New York is in the midst of two transitions in terms of curriculum and assessment. The primary purpose of the Federal Race to the Top funding was to create a national test since more than half of the states having adopted a “core curriculum.” New York and Florida were selected to receive the Federal moneys and are charged with making a national assessment.

“Whatever assessment they come up with it is the intention to make that for the whole country,” Dr. Nagler said.

However, the final form of the test is unknown. While the assessment could similarly follow NWEA, it could just as easily mimic the PISA exam, a problem solving test which is taken all over the world and on which the U.S. has not fared well.

“The problem with NWEA is it’s not a test of mastery,” Dr. Nagler said. “They don’t want that; they want to have a mastery, they want to be able to say ‘did you understand this concept fully?’, ‘do you understand the content fully?’ so they’re trying to create a growth model in a content base, which is a whole different test.”

The dilemma for the district is how it should structure for the next 5 years as the transition occurs, if it should prepare for a different assessment exam which may not arrive or take a different form.

“If we believe that we’re preparing kids for what the future’s going to bring but they’re not testing that,” the superintendent said. “If we want to start broadening in anticipation of the new assessment, we’re going to take lumps on the current assessment. If we want to try to do it simultaneous, you could do that. I could be wrong, they may not base it on PISA... so you somehow have to do it simultaneous.”

The assessment shift would also require a change in how children learn in order to prepare for 21st century problem solving skills.

“We educate everybody and other countries don’t. We take content: you learn a trade, you take a test for trade, you master a trade. This test is ‘here’s a problem’,” Dr. Nagler said. “To solve the problem you have to know trade, you have to know a bunch of other stuff but basically your brain is functioning a different way to solve the problem. You’re applying the knowledge you know to solve the problem. We don’t test like that. Now you have to think about engaging kids in the content. What we’re talking about, what I was specifically speaking about is changing the traditional method of structure of schools.”

For the 2011-12 school year, the district has already undertaken a vast reconfiguration, moving the fifth and eighth grades into the and , respectively.

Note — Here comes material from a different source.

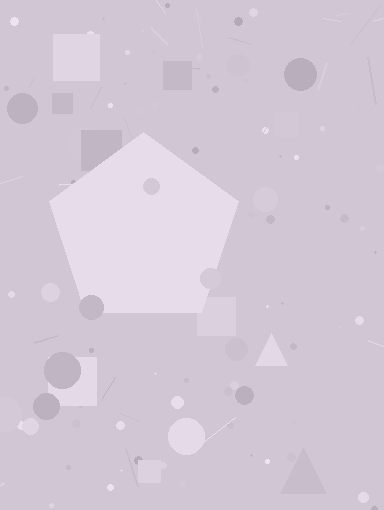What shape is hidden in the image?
A pentagon is hidden in the image.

In the classroom, the reconfiguration has also involved coursework, stopping pullouts, putting electives in the middle of the day and concentrating on the core of English, social studies, math and science. Dr. Nagler also believed that the shift to a 5-6-7 middle school would yield better results because it was an elementary period-by-period model.

The district has also experienced an uptick in students taking advanced placement (AP) exams, with the number of those enrolled in AP courses increasing every year for the past 5 years. Mineola offers “open enrollment” for AP courses, meaning there is no prerequisite and students who wouldn’t necessarily perform well can enroll and challenge themselves. Surprisingly, the number of students achieving a grade of 3 – the grade required to earn college credit – has also increased. AP exams are graded on a scale of 1 (lowest) to 4 (highest).

“If this is going up, we’re challenging more kids and more kids are answering the challenge,” Dr. Nagler said.